Fewer randomized trial data are available on the comparative risk of complications for alternate (nontransfemoral) access TAVI versus SAVR. The best available data come from the transthoracic cohort of the PARTNER 2A trial, but this cohort included only 482 patients [2]. Mortality and stroke rates were nominally but not significantly higher in the TAVI group compared with the SAVR group (mortality 25.2 versus 20.7 percent and stroke 12.9 versus 7.9 percent at two years). Major bleeding was more frequent in the SAVR group (54.1 versus 29.6 percent at two years). Aortic valve reintervention was significantly more frequent in the TAVI group (2 versus 0 percent).
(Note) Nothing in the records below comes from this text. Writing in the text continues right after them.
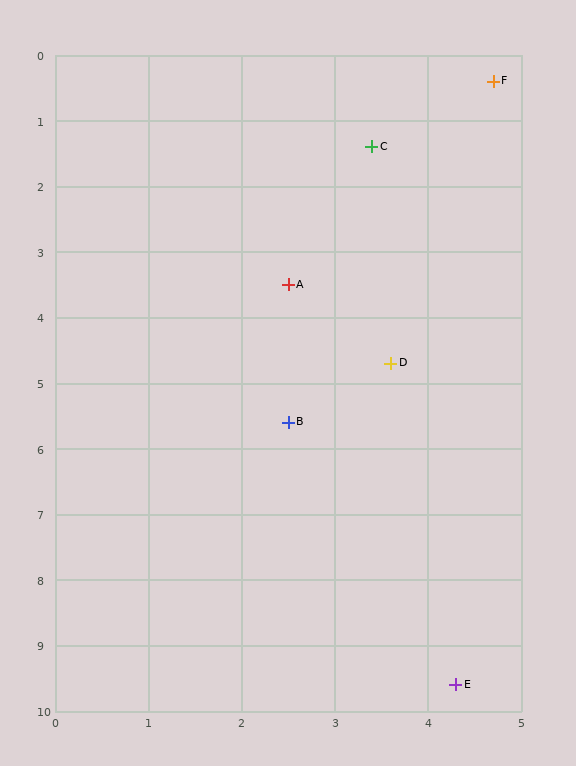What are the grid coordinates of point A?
Point A is at approximately (2.5, 3.5).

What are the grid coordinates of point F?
Point F is at approximately (4.7, 0.4).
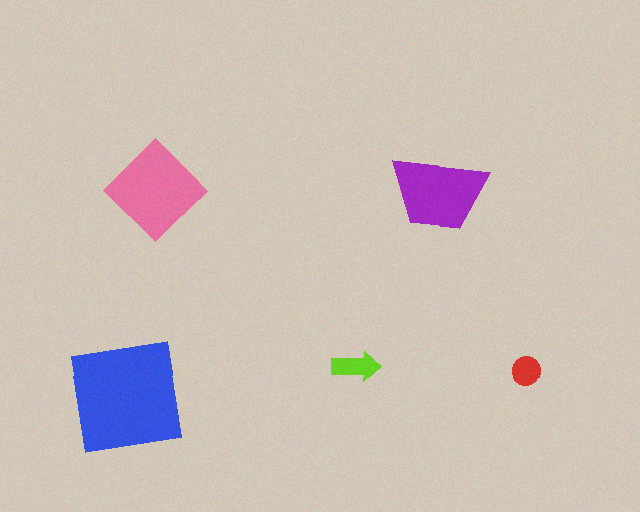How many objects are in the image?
There are 5 objects in the image.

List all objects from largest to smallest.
The blue square, the pink diamond, the purple trapezoid, the lime arrow, the red circle.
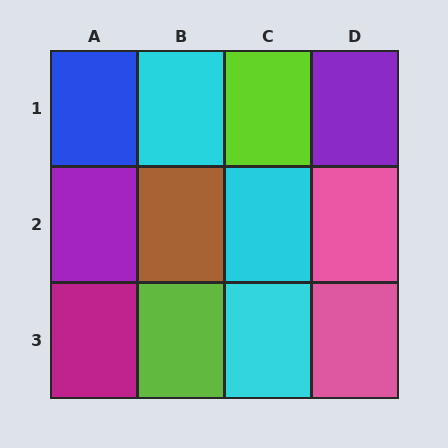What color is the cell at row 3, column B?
Lime.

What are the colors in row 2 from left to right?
Purple, brown, cyan, pink.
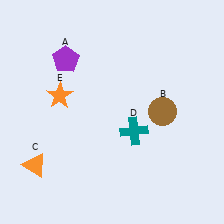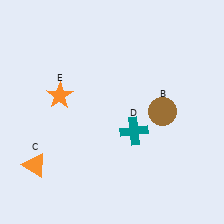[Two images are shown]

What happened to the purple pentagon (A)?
The purple pentagon (A) was removed in Image 2. It was in the top-left area of Image 1.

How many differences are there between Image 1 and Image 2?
There is 1 difference between the two images.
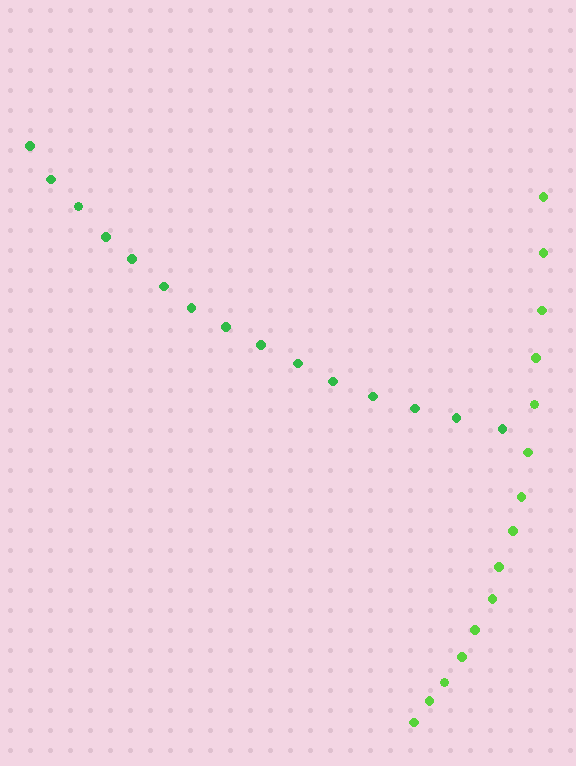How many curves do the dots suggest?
There are 2 distinct paths.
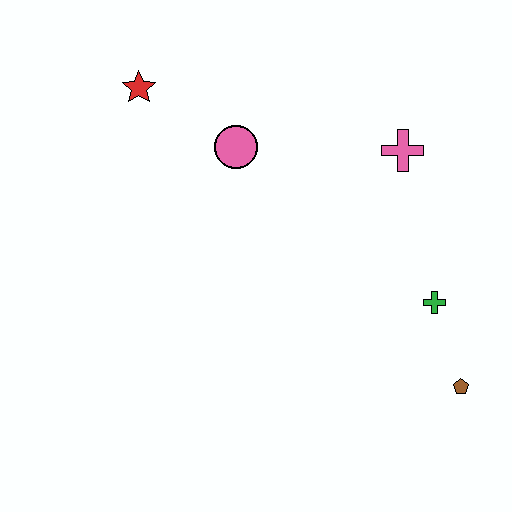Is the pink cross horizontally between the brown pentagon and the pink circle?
Yes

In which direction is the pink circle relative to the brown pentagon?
The pink circle is above the brown pentagon.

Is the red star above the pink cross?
Yes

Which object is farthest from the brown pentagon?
The red star is farthest from the brown pentagon.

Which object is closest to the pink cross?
The green cross is closest to the pink cross.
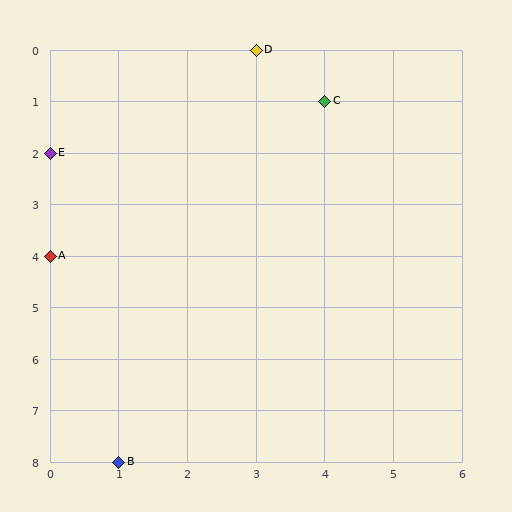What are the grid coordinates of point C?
Point C is at grid coordinates (4, 1).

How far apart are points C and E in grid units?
Points C and E are 4 columns and 1 row apart (about 4.1 grid units diagonally).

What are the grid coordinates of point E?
Point E is at grid coordinates (0, 2).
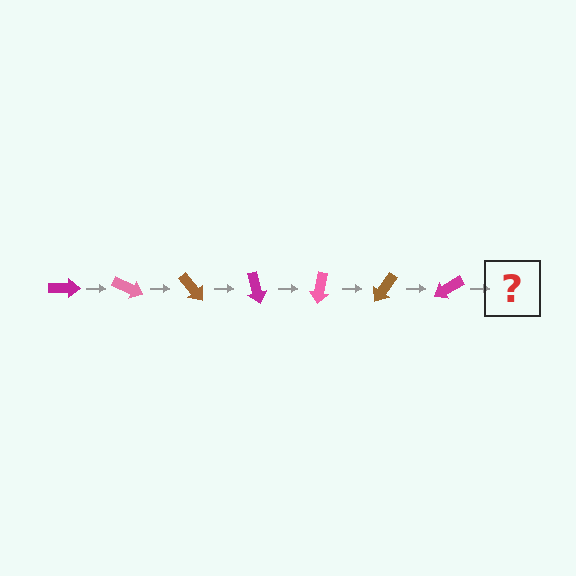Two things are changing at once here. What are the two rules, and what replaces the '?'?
The two rules are that it rotates 25 degrees clockwise each step and the color cycles through magenta, pink, and brown. The '?' should be a pink arrow, rotated 175 degrees clockwise from the start.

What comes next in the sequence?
The next element should be a pink arrow, rotated 175 degrees clockwise from the start.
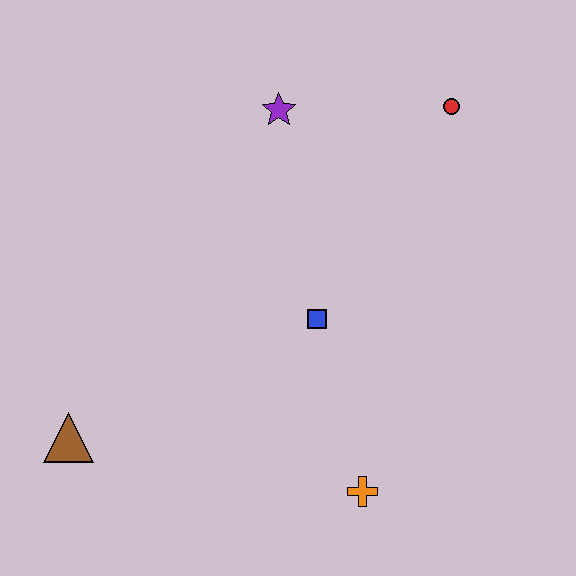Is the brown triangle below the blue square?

COMPLICATIONS OF VALVE-IN-VALVE PROCEDURE — Complications of valve-in-valve implantation for failed bioprosthetic valve are similar to those for TAVI for native aortic valve stenosis. However, rates of paravalvular regurgitation and need for permanent pacemaker implantation are much lower for valve-in-valve procedures and annulus rupture is not a reported complication of valve-in-valve implantation [35]. Coronary artery obstruction is more frequent with valve-in-valve procedures than with native aortic valve procedures, as discussed above. (See 'Coronary obstruction' above.)

SOCIETY GUIDELINE LINKS — Links to society and government-sponsored guidelines from selected countries and regions around the world are provided separately. (See "Society guideline links: Transcatheter aortic valve implantation".)

SUMMARY AND RECOMMENDATIONS

●Complications of transcatheter aortic valve implantation (TAVI) include periprocedural complications related to vascular access (including injury at the arterial access site, arterial tree trauma, ventricular perforation, and vascular closure device failure), valve deployment (including malpositioning, coronary compromise and annular rupture), valve function (including paravalvular leak), organ injury (including stroke, myocardial ischemia/injury, and acute kidney injury), and arrhythmic complications (including high degree heart block and atrial fibrillation); long-term complications include aortic regurgitation, prosthetic valve thrombosis, late bleeding, and prosthetic valve endocarditis. (See 'Introduction' above and 'Periprocedural complications' above and 'Longer-term complications' above.)

●Periprocedural mortality for TAVI has ranged from 1.1 to 4.2 percent in registry reports. Reduction of the mortality risk of TAVI requires a multifactorial and multidisciplinary approach by an effective heart valve team for appropriate case selection, careful procedural planning including choice of suitable access route and technique and appropriate TAVI valve type and size, effective operator training and experience, meticulous attention to vascular closure, and judicious aftercare including appropriate rehabilitative measures and drug therapy. (See 'Mortality' above.)

●Hypotension may develop during or following a TAVI procedure due to volume depletion, generally secondary to a vascular complication, tamponade of the right or left ventricle, flow disturbances due to intracardiac causes (eg, ventricular septal defect, acute valve dysfunction or left ventricular gradient), conduction abnormality, arrhythmia, or an alteration in sympathetic or parasympathetic tone. (See 'Causes of periprocedural shock' above.)

●At least mild paravalvular aortic regurgitation is commonly detected following TAVI. The presence of moderate or severe paravalvular aortic regurgitation has been associated with increased one-year mortality rates. It remains unclear if paravalvular aortic regurgitation itself leads to adverse outcomes or whether this finding identifies a higher-risk patient subgroup. (See 'Paravalvular regurgitation' above.)

●The complication profiles of TAVI and surgical aortic valve replacement (SAVR) differ. TAVI is generally associated with lower rates of major bleeding and atrial fibrillation, but higher rates of short-term aortic valve reintervention, pacemaker requirement, and paravalvular aortic regurgitation compared to SAVR. (See 'Comparison between TAVI and SAVR' above.)